Should the White Sox suffer another injury, there isn't a bat in Charlotte that inspires anything near the same level of confidence. Illustrating this point, when the White Sox needed a position player and Gonzalez was already on the roster, they had to resort to Junior Pérez. In fact, they're still resorting to him.

Gonzalez was removed from Charlotte's game at 6:54 p.m. CDT, shortly after the White Sox's 6:40 p.m. first pitch at Rate Field, so that's how long the White Sox's excess lasted. In the short term, they're flirting with undercutting their immediate depth. In the long run, should the White Sox use that pick on prep shortstop, it'd require considerable luck for a 34th-overall pick to turn out meaningfully better than Gonzalez in his present state.

And that's assuming there's a firm idea of what Gonzalez's present state actually is. The Pirates will be exploring it in ways the White Sox couldn't ...

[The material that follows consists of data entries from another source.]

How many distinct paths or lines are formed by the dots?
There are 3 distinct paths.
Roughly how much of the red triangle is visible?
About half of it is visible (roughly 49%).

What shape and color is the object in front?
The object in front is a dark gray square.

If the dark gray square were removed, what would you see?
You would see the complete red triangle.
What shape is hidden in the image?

... and if Gonzalez's production carries over to regular play up the middle, then the bar becomes even tougher for a new draft pick to clear.

The reliever part of the deal is similarly prioritizing future interests and chasing a higher ceiling, in the sense that Eisert can readily fill a spot in the front end of many bullpens in baseball, but Woods possesses a hard sinker/slider combo that is one tweak and one level away from being more reliable against lefties, and thus easier to deploy later in games.

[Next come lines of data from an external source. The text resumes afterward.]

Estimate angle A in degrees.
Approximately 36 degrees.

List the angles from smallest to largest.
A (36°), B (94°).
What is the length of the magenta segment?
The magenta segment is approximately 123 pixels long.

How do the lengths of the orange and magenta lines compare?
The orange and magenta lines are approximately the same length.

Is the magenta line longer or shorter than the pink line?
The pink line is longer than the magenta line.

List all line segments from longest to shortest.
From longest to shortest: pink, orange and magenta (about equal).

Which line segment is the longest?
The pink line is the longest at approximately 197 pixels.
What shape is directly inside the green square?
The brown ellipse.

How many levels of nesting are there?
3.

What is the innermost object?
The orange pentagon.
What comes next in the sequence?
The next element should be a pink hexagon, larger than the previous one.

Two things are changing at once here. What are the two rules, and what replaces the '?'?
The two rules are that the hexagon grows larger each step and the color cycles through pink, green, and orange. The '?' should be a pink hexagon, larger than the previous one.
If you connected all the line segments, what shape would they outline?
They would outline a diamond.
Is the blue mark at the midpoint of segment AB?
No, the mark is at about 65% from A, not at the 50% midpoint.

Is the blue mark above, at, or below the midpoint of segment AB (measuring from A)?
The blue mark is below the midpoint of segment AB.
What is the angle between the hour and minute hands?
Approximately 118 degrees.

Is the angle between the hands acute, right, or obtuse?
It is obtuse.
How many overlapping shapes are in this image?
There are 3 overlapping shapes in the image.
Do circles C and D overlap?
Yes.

Looking at it from the White Sox's side, the best way to overcome those odds is with volume, and were they still at least one year away from contending, the calculus wouldn't nearly be as complicated. It'd look something like:

more draft picks + the biggest draft pool = best possible chances at getting multiple impact players out of one draft

But in this particular season when the White Sox are tied for first place in the second half, there's an least one unknown variable that makes it hard to determine how much the subtraction of Gonzalez hampers their ability to weather any more misfortune they're forced to endure. Perhaps they'll replace him over a deal or two before the deadline to replace the layer of protection he represented. Perhaps Gonzalez is more of a depth infielder than a first-division starter, and he's marginal enough to make the shot worth taking regardless of how it turns out. Or perhaps regression really takes a toll on both the White Sox and Gonzalez in the second half, and Getz was correct not to chase mirages.

For the time being, though, it feels like the draft deadline compelled the White Sox to act, Gonzalez was found money that burned a hole in Chris Getz's pocket, and now we'll see how much he's exposed.